Open adamsmd opened 1 week ago

adamsmd commented 1 week ago

Problem

Running swapspace under systemd seems to have stdout (non-line) buffering on. This means that calls to kill -SIGUSR1 do not show in journalctl -u swapspace.service immediately (though repeated calls will eventually fill the buffer causing the buffer to flush to stdout).

Suspected Cause

I am not in a position to test this, but I suspect this is due to the C standard library's default buffering behavior, which is to line buffer on TTYs but (non-line) buffer on anything else, and that under systemd the stdout is not a TTY.

Suggested Change

As far as I can tell, swapspace does not currently provide a direct way to resolve this, so I would suggest a change like one of the two following (though I don't know enough about your design to know which is best).

Option 1: Have swapspace call setlinebuffer or setvbuf explicitly.

Option 2: Have the logging methods in swapspace explicitly call flush() after printing.

I think that swapspace outputs small enough amounts of output that one could have these always on, but you could also have these controlled by a configuration/command-line flag.

Option 1 has the advantage of covering all outputs without having to worry about missing any, but Option 2 gives you the option of controlling which outputs flush the buffer.

Workaround

A wrapper such as expect's unbuffer is working for me in the meantime.
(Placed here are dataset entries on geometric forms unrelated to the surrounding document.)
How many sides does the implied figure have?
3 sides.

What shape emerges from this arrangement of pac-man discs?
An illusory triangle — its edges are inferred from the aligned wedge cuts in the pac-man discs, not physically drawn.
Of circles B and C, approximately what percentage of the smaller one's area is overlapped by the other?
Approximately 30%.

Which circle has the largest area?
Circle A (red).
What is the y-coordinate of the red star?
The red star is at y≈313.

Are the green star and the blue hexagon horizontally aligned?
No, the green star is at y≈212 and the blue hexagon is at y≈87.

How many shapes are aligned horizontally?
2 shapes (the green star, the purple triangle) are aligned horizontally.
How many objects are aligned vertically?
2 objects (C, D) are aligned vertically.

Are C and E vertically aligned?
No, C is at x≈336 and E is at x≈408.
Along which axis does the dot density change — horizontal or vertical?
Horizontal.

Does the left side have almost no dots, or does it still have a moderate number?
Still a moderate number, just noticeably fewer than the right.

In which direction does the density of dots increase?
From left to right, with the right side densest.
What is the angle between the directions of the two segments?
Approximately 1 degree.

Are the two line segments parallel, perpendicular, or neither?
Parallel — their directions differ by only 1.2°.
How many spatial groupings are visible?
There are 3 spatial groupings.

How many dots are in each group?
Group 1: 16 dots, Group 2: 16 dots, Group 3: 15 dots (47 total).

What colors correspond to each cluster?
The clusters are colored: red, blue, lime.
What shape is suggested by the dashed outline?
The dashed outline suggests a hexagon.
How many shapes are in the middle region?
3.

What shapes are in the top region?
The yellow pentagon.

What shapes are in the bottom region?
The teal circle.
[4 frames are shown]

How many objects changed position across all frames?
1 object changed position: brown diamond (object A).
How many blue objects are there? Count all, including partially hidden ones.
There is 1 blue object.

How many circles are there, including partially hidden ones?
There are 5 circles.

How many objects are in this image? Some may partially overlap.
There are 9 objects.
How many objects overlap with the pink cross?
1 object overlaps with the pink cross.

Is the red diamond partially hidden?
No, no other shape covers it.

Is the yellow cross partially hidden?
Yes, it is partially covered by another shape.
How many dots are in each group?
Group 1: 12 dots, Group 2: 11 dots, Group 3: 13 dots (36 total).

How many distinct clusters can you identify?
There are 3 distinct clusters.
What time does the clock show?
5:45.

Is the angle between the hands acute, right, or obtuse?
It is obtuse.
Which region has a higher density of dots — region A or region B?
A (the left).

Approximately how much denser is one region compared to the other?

Thus, my swapspace.service file contains:

ExecStart=/usr/bin/unbuffer /usr/bin/swapspace ...

My understanding is that unbuffer simulates a TTY on the stdout of swapspace, which makes the C library use line buffering for stdout.

Tookmund commented 4 hours ago

Thank you for the investigation and suggested solutions!

I'm likely to implement option 1, since Swapspace doesn't have much output, but will probably do a bit more research myself first to understand the implications of this change.